Garantir que todas as crianças, de ambos os sexos, de todas as regiões do País, independentemente da cor, raça e sexo, terminem o ensino fundamental.
Aqui, o esforço é pela melhoria da qualidade do ensino e pela ampliação do número de anos de estudo.
Promover a igualdade entre os sexos e a autonomia das mulheres, eliminando as disparidades em todos os níveis de ensino.
Aqui, trata-se também de combater o preconceito, ampliar as chances das mulheres no mercado de trabalho, com melhores empregos, salário igual ao dos homens para iguais funções e maior participação feminina na política.
Reduzir em 2/3 a mortalidade de crianças menores de 5 anos de idade.
O caminho para reduzir esse número dependerá de muitos e variados meios, recursos, políticas e programas, dirigidos às crianças, às famílias e às comunidades.
Reduzir em ¾ a taxa de mortalidade materna.
Este Objetivo só será alcançado com a promoção integral da saúde das mulheres em idade reprodutiva. A presença de pessoal qualificado na hora do parto será o reflexo do desenvolvimento de sistemas integrados de saúde pública.
Combater o HIV/Aids, malária e outras doenças, detendo sua propagação e começando a inverter a tendência atual.
Para tal, dependerá fundamentalmente do acesso da população à informação e aos meios de prevenção e de tratamento, sem descuidar da criação de condições ambientais e nutritivas que estanquem os ciclos de reprodução dessas doenças.
Garantir a sustentabilidade ambiental.
Este objetivo tem importantes desafios a serem superados: a integração dos princípios da sustentabilidade às políticas nacionais; o acesso à água potável e esgotamento sanitário; e a melhoria dos assentamentos precários.

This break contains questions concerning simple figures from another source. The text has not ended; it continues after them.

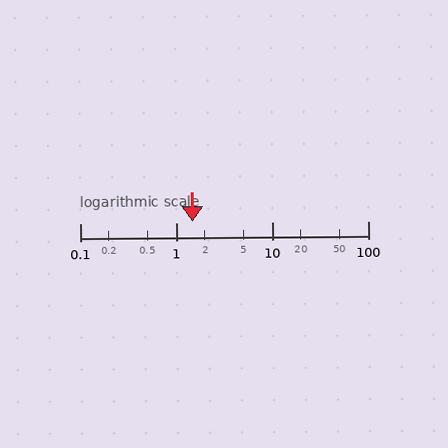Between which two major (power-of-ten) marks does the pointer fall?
The pointer is between 1 and 10.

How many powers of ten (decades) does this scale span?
The scale spans 3 decades, from 0.1 to 100.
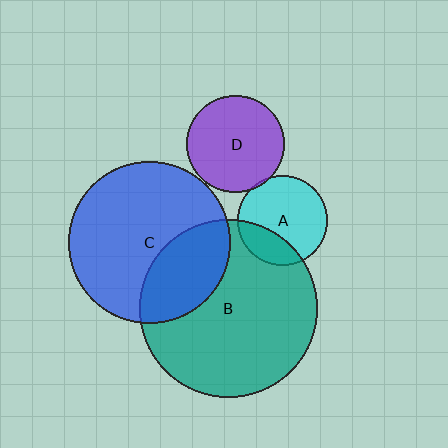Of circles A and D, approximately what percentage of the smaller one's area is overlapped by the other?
Approximately 5%.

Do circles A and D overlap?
Yes.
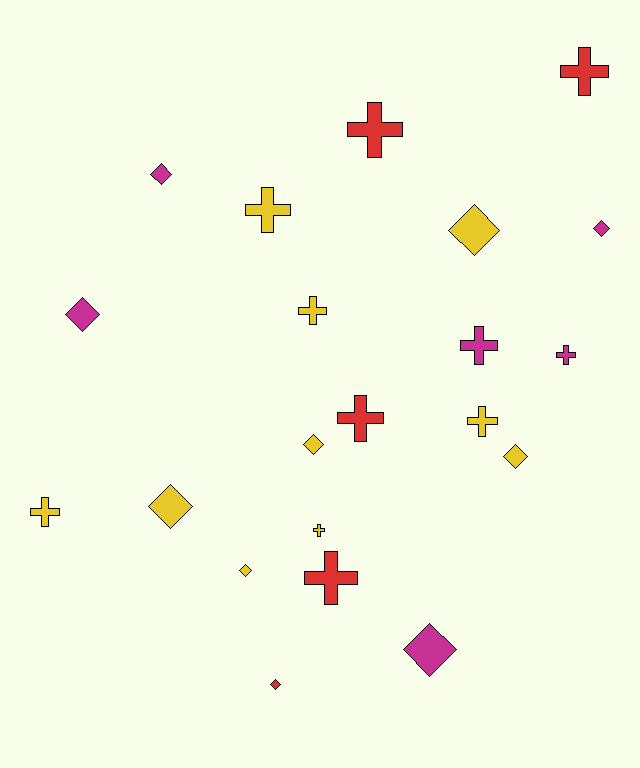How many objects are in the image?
There are 21 objects.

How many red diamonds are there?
There is 1 red diamond.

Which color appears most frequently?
Yellow, with 10 objects.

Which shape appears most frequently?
Cross, with 11 objects.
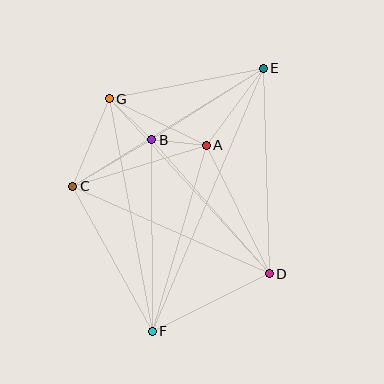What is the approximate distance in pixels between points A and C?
The distance between A and C is approximately 139 pixels.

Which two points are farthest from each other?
Points E and F are farthest from each other.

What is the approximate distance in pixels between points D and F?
The distance between D and F is approximately 130 pixels.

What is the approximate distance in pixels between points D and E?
The distance between D and E is approximately 206 pixels.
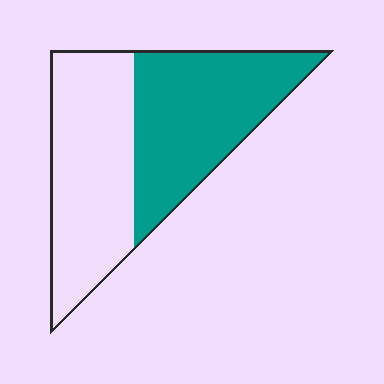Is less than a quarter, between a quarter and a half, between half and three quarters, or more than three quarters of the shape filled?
Between a quarter and a half.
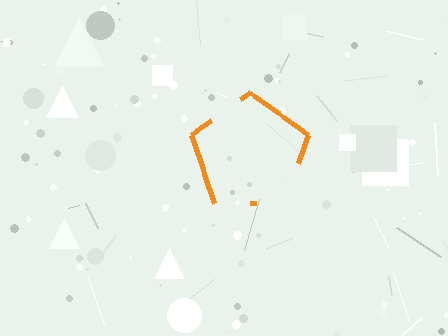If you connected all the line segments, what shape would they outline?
They would outline a pentagon.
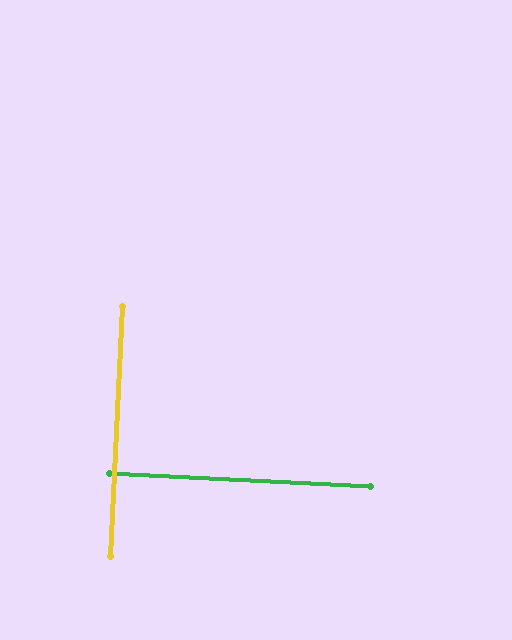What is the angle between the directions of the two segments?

Estabelecer uma parceria para o desenvolvimento.
Este objetivo tem a ver com você, diretamente. É um convite para oferecer suas capacidades e conhecimentos em algum projeto para a melhoria da qualidade de vida de sua cidade. Procure inspiração em projetos bem sucedidos nos links indicados neste Portal.
O Observatório de Indicadores de Sustentabilidade (Orbis), em parceria com o Programa das Nações Unidas pelo Desenvolvimento (PNUD), está disponibilizando uma série de sínteses da situação dos indicadores relacionados aos 8 Objetivos de Desenvolvimento do Milênio (ODM) para todos os estados brasileiros. Os 27 cadernos estão sendo publicados na Biblioteca multimídia do Portal ODM e oferecidos aos núcleos estaduais do Movimento Nacional pela Cidadania e Solidariedade, que mobiliza a sociedade civil em todo o Brasil para o trabalho voluntário pelos ODM.
As sínteses também estão sendo apresentadas durante o 3.º Ciclo de Seminários de Acompanhamento dos ODM, iniciado dia 23 de abril e que prossegue até 10 de junho nas 27 Capitais do país, assim como o 4.º Relatório Nacional de Acompanhamento dos ODM, produzido pelo Instituto de Pesquisa Econômica Aplicada.
Desigualdades regionais
"O Brasil será um dos poucos países do mundo que conseguirá atingir as metas do milênio dentro do prazo proposto pela ONU. E, dentro do Brasil, o Paraná é um dos Estados que mais avançou nas metas, de acordo com os indicadores. Mas ainda há muitas disparidades regionais. Só vamos conseguir reverter esse quadro e oferecer um ambiente de bem-estar para todos se os vários setores da sociedade estiverem articulados e atuarem de forma sistêmica.", afirma secretário do Movimento Nacional pela Cidadania e Solidariedade, Rodrigo da Rocha Loures.
Trabalho contínuo
Segundo o estatístico e coordenador do Orbis, Alby Duarte Rocha, é importante que a sociedade continue trabalhando pelos ODM, mesmo pelos objetivos que parecem avançar em ritmo suficiente para alcançar a meta em 2015. "Os objetivos 1 e 5, por exemplo, assim como os indicadores referentes à AIDS, já estiveram em ritmo de melhoria e voltaram a piorar de um ano para o outro", afirma.